Желая загладить неприятное впечатление, произведенное на меня встречей с «ветеранами», Забелин пригласил меня посетить их музей. (Отец знал Забелина, да и я помнила визит к нему вскоре после нашего приезда в Америку.) В музее хранилось редкое собрание военных форм, наград и предметов, принадлежавших членам общества. Увидев в одном из стеклянных ящиков кортик контр-адмирала Клавдия Валентиновича Шевелева, я вскрикнула: «Дедушка О-хо-хо!» Забелин пришел в недоумение, и я рассказала ему о происхождении этого смешного прозвища: Шевелев сам его придумал и любил выкрикивать в присутствии детей, надувая щеки и маша локтями, как петух крыльями. Во время одного из наших визитов он, чтобы нас развлечь, торжественно вынес тот самый кортик, которым, как он объявил, «рубил врага».
Мне захотелось посмотреть библиотеку. Забелин провел меня туда, но, в отличие от музея, она была в беспорядке; номера редких журналов вроде «Иллюстрированной России» просто валялись на полу, так что переезд этой ценной библиотеки в Дом русского зарубежья ее спас – к тому же теперь она находится там, где ею будут пользоваться.
Забелин расспрашивал меня об общих знакомых, особенно из числа преподавателей монтерейской Военной языковой школы. Спросил он и о Н. В. Моравском, с которым давно потерял связь. Я рассказала ему, что в середине 1960-х годов Никита Валерьянович был американским культурным атташе в Москве. Реакция Забелина поразила меня не меньше высказывания Ермакова о русских статистах в Голливуде. «Значит, Никита был масоном, – произнес Забелин. – Ведь в дипломатическом корпусе США членство в масонской ложе обязательно для всех высоких назначений». Я не сумела его разубедить. От его слов повеяло (жидо-)масонским заговором – а он-то пригласил меня, чтобы загладить faux pas Ермакова!
Прежде чем вернуться к Шевелеву, сделаю краткое отступление о Забелине, родившемся уже в Югославии и жившем в Белграде, как и Дедушка О-хо-хо. Летом 2010 года, когда я работала в белградском семейном архиве, я познакомилась с другом юности Забелина, Андреем Тарасьевым, сыном о. Виталия, известного белградского священника. Харизматичный, увлекающийся Андрей, легко находивший общий язык с собеседником, был непохож на своего приятеля; он рассказал мне о дружбе Забелина с жовиальным Никитой Ильичом Толстым (правнука Льва Николаевича и сына морского офицера и младоросса Ильи Ильича), московским филологом, о котором я много слышала от Виктора Марковича Живова. Оказалось, что Забелин, как и Тарасьев, ездил в Москву на семидесятилетие Толстого, с которым Забелин учился в русской гимназии в Белграде.

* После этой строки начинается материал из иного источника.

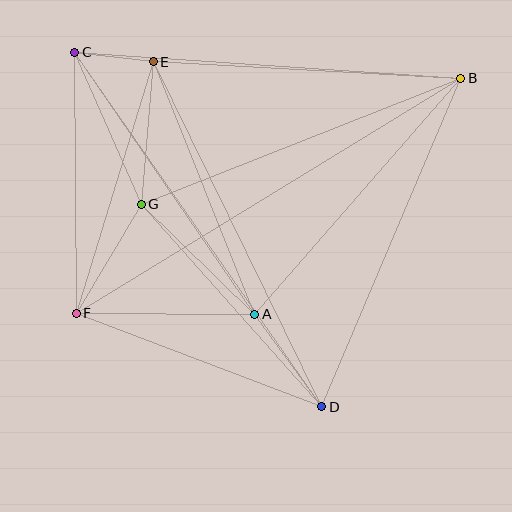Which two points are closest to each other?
Points C and E are closest to each other.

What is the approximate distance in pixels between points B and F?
The distance between B and F is approximately 450 pixels.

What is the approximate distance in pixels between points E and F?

Меня заинтриговала дружба этих очень разных людей. Забелин, чопорный консерватор, убежденный монархист, веривший в масонский заговор, во время Второй мировой войны пошел в Русский корпус, созданный немцами для борьбы с партизанами Тито, потом оказался в Германии и оттуда эмигрировал в Америку. Толстой же пошел именно к партизанам, затем в Красную армию, а после войны вернулся в Советский Союз. По сталинскому приказу потомкам Льва Толстого, жившим за границей, гарантировались хорошие условия на родине. В Белграде Никита Ильич очень бедствовал и даже одно время работал сапожником, а в Советском Союзе сделал успешную карьеру.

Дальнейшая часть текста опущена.